Software installation guideline


1. Preparing software environment

This section offers guidelines on setting up an environment for building and running application software on LANTA.

There are mainly three approaches in preparing an environment on LANTA:

Users should select one over another. They should not be mixed, since library conflicts may occur.

1.1 HPE Cray Programming Environment

LANTA is an HPE Cray EX cluster. On the system, HPE Cray Programming Environment (PrgEnv or CPE) is installed by the vendor and is preferred. The environment provides a uniform interface across different sets of compiler and libraries.
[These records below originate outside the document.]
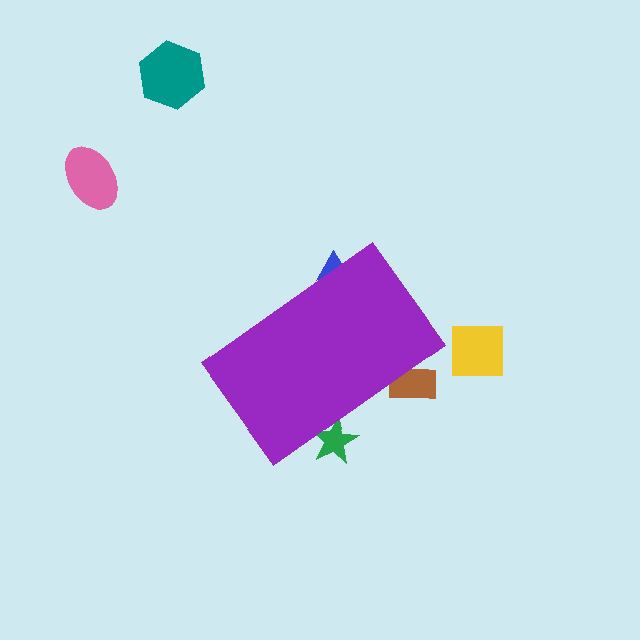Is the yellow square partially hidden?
No, the yellow square is fully visible.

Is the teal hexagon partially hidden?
No, the teal hexagon is fully visible.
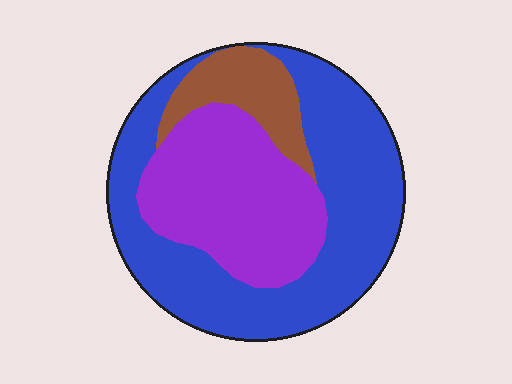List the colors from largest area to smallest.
From largest to smallest: blue, purple, brown.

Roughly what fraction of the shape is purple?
Purple covers roughly 35% of the shape.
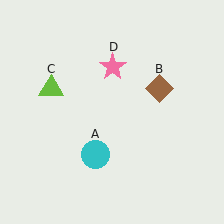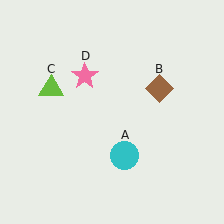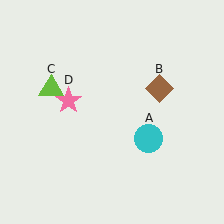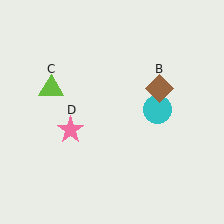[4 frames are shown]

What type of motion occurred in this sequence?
The cyan circle (object A), pink star (object D) rotated counterclockwise around the center of the scene.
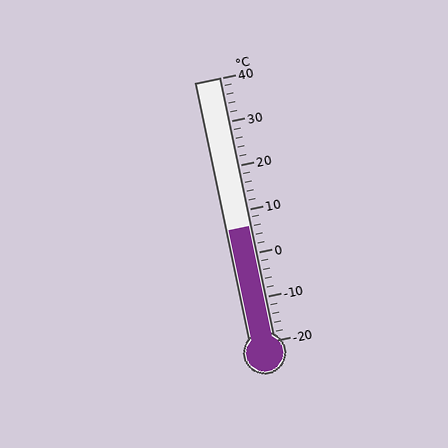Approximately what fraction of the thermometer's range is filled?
The thermometer is filled to approximately 45% of its range.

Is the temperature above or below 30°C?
The temperature is below 30°C.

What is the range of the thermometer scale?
The thermometer scale ranges from -20°C to 40°C.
Below are the modules for each available compiler suite.

Module name

Description

Note

Module name

Description

Note

PrgEnv-gnu

GNU compiler suite

-

PrgEnv-intel

INTEL compiler suite

Intel oneAPI (default), with MKL

PrgEnv-cray

Cray Compiling Environment (CCE)

Loaded by default, upon login

PrgEnv-nvhpc

NVIDIA HPC SDK compiler suite

Inherently with CUDA

PrgEnv-aocc

AMD AOCC compiler suite

Without AOCL

  • Execute cc --version, CC --version, or ftn --version to check which compiler is being used.
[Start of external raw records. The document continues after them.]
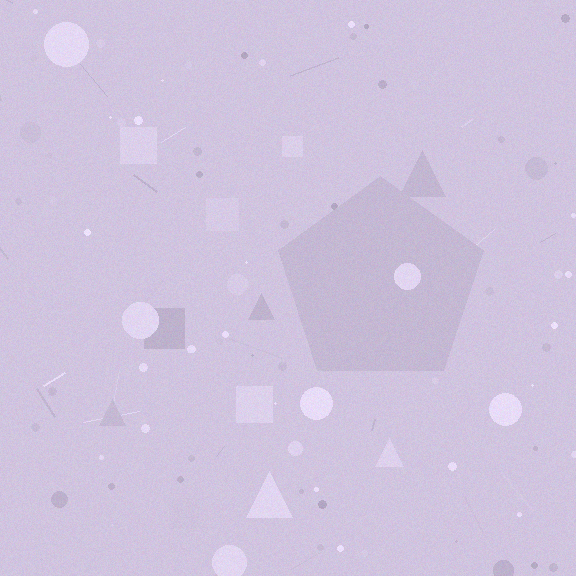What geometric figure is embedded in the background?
A pentagon is embedded in the background.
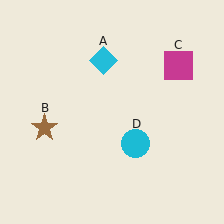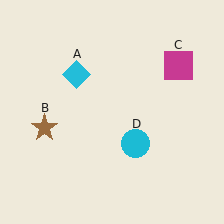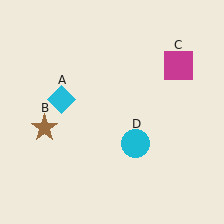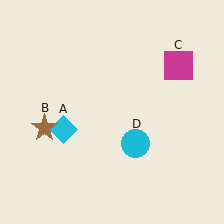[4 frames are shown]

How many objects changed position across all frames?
1 object changed position: cyan diamond (object A).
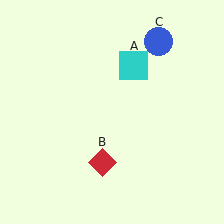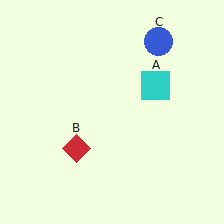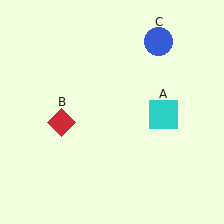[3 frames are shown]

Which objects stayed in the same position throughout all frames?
Blue circle (object C) remained stationary.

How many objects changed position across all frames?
2 objects changed position: cyan square (object A), red diamond (object B).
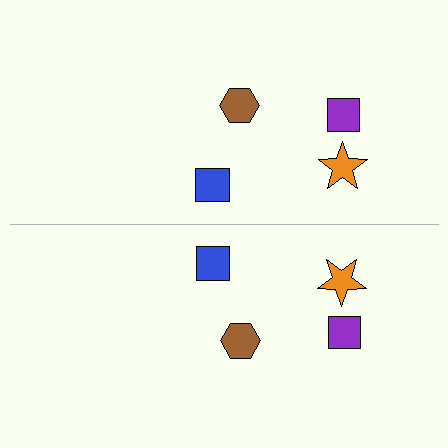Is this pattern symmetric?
Yes, this pattern has bilateral (reflection) symmetry.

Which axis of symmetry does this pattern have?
The pattern has a horizontal axis of symmetry running through the center of the image.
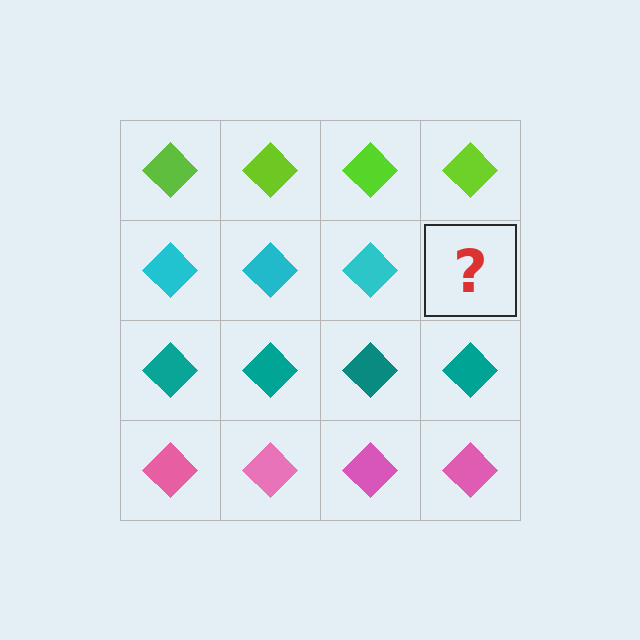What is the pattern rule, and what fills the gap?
The rule is that each row has a consistent color. The gap should be filled with a cyan diamond.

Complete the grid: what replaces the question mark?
The question mark should be replaced with a cyan diamond.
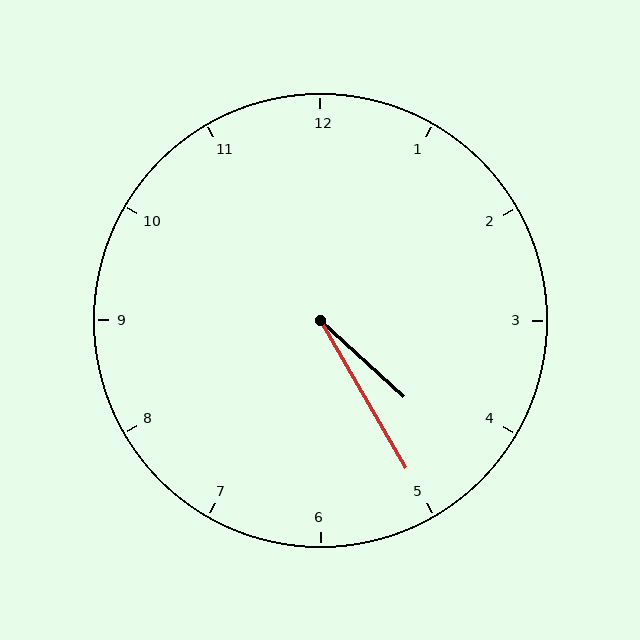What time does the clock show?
4:25.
  • With PrgEnv-intel loaded, ${MKLROOT} is set to the corresponding Intel Math Kernal Library (MKL).

  • By the defaults of PrgEnv-intel, the C/C++ compiler is ICX/ICPX while the Fortran compiler is IFORT.

  • To use only Intel Classic, execute module swap intel intel-classic after loading PrgEnv-intel

  • To use only Intel oneAPI, execute module swap intel intel-oneapi after loading PrgEnv-intel

  • With PrgEnv-nvhpc loaded, ${NVIDIA_PATH} is set to the corresponding NVIDIA SDK location.
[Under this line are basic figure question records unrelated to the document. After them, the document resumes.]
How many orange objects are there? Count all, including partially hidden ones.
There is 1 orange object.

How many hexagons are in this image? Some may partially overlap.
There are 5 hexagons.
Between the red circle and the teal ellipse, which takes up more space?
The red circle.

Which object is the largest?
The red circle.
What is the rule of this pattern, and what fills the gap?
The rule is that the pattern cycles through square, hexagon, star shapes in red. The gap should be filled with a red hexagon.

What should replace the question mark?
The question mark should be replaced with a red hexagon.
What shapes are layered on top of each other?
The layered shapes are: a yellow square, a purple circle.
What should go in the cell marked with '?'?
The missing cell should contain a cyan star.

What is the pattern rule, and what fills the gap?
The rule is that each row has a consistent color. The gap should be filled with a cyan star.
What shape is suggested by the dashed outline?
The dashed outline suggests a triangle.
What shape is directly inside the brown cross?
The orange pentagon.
  • There is PrgEnv-nvidia, but it will become deprecated soon, so it is not recommended.

  • With PrgEnv-aocc loaded, ${AOCC_PATH} is set to the corresponding AOCC location.


--------------------------------- /opt/cray/pe/lmod/modulefiles/core --------------------------------- PrgEnv-aocc (2) cce (3) cray-libpals (3) craypkg-gen (2) nvhpc (2) PrgEnv-cray (2) cpe-cuda (3) cray-libsci (3) cudatoolkit (6) nvidia (2) PrgEnv-gnu (2) cpe (3) cray-mrnet (2) gcc (3) papi (3) PrgEnv-intel (2) cray-R (2) cray-pals (3) gdb4hpc (3) perftools-base (3) PrgEnv-nvhpc (2) cray-ccdb (2) cray-pmi (3) intel-classic (2) sanitizers4hpc (2) PrgEnv-nvidia (2) cray-cti (5) cray-python (2) intel-oneapi (2) valgrind4hpc (3) aocc (2) cray-dsmml (1) cray-stat (2) intel (2) atp (3) cray-dyninst (2) craype (3) iobuf (1) --------------------------------- /opt/cray/pe/lmod/modulefiles/craype-targets/default ---------------------------------- craype-x86-milan (1) craype-accel-nvidia80 (1) ... other modules ...

GPU acceleration

For building an application with GPU acceleration, users can use either PrgEnv-nvhpc, cudatoolkit/<version> or nvhpc-mixed. We recommend using PrgEnv-nvhpc for completeness.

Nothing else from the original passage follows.